Maarten heeft geluk, die zit met zijn luie reet op het strand in Spanje. Ik haat het om in de zon te zitten maar ik zou een miljoen betalen om nu met hem op het strand te zitten.
Een klop op de deur haalt mij uit mijn gedachten.
'Wie is het?', het komt er bozer uit dan bedoeld maar wie klopt er nu aan?
'Julia', zo zacht dat ik het nauwelijks hoor.
Ik trek de deur open en het voelt alsof mijn hart even stopt.
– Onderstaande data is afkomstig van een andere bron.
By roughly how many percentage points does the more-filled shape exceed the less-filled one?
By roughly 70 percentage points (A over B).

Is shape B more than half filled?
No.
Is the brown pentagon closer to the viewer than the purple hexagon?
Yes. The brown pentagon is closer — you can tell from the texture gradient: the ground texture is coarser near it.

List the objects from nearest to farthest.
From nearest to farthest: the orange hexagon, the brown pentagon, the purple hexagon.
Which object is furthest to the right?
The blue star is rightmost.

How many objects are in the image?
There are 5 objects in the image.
Helemaal baggerend staat ze daar. Met haar blonde haren aan haar witte gezicht geplakt. Haar huid is wit en blauw gekleurd en haar lippen zijn zo blauw dat t lijkt alsof ze eraf gaan vallen. Ze trilt als een hondje en het lijkt alsof ze ieder moment in elkaar kan zakken.
'Ik...ik'
Zonder iets te zeggen trek ik haar naar binnen en tegen mij aan. Het is net alsof ik een zak ijsklontjes vasthoudt. Met haar handen op haar borst legt ze haar hoofd op de mijne. Ik schuif mijn handen onder haar benen en til haar op. Ze slaat haar armen om mij heen en legt haar gezicht in mijn nek. Ik top haar op naar boven en zet haar neer in de douche. Zodra de douche aanstaat en ik handdoeken heb neergelegd ziet ze er al ietsje beter uit, maar nog steeds niet goed.
'Dank je, dit lukt mij wel', ze kijkt mij niet aan. Alsof ze zich schaamt. Ik zet ten slotte nog de verwarming hoger en verlaat dan de badkamer.
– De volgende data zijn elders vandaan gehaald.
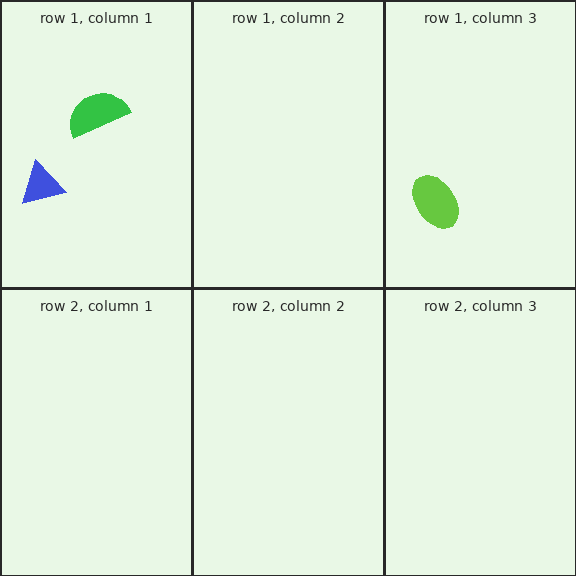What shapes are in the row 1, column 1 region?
The green semicircle, the blue triangle.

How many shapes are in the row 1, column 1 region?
2.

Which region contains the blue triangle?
The row 1, column 1 region.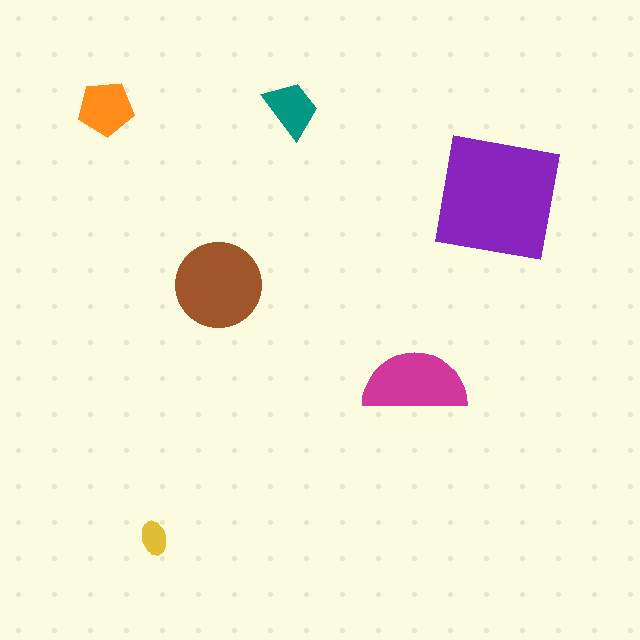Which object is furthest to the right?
The purple square is rightmost.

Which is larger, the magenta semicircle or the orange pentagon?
The magenta semicircle.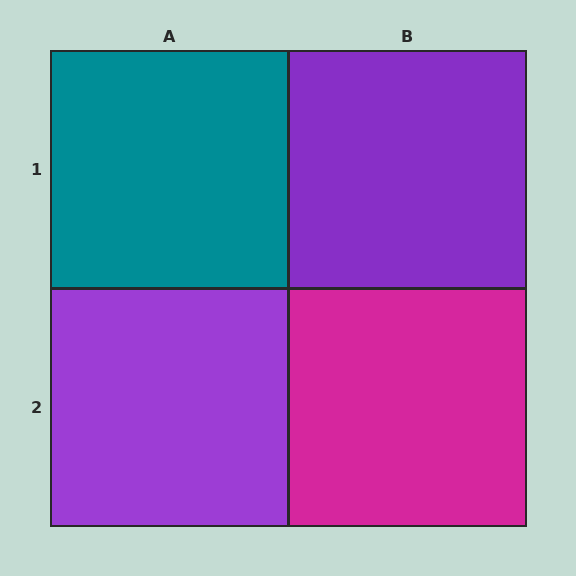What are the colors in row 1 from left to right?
Teal, purple.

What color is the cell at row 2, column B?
Magenta.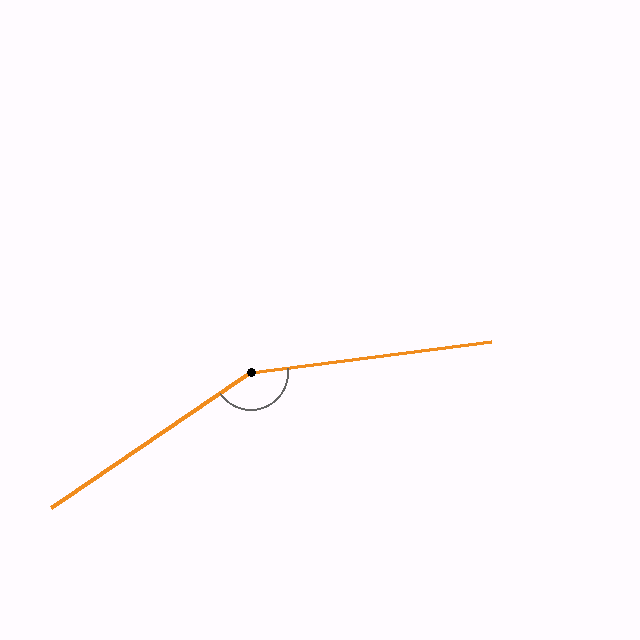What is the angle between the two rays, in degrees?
Approximately 153 degrees.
Na een halfuur komt ze de douche uit. Ik wachtte in de gang tot ze klaar was. Bang dat ik opeens een klap zou horen. Ze heeft de grote handdoek om haar heen gewikkeld. Mijn hart begint sneller te kloppen en knijp mijn vuisten licht. Geïrriteerd dat mijn lichaam deze reactie heeft.
Ik bekijk haar gezicht, die rood gloeit van de hitte. Ik voel de druk minder worden nu zij er beter uitziet. Ik wil haar aanraken, voelen hoe haar huis is. Maar ik stop mezelf.
Oppassen.
Ze staart mij aan. Ik heb haar geen kleren gegeven, hoe dom.
'Ik geef je mijn kleren, en dan doe ik die van jou in de was', ik wacht haar antwoord niet af en haal uit mijn kamer een joggingpak. Ze verdwijnt weer in de badkamer en ik stop haar kleren in de wasmachine.
5 minuten later verschijnt ze weer voor mijn neus. Mijn reactie op haar in de handdoek was niks bij dit. Iets primitiefs in mijn brein gaat af als ik haar in mijn kleren zie. De broek en shirt zijn veels te groot. De broek slobbert om haar benen en het shirt valt als een jurkje, maar dat boeit mij niets. Haar haren zitten in een staart en haar hoofd is nog steeds rood.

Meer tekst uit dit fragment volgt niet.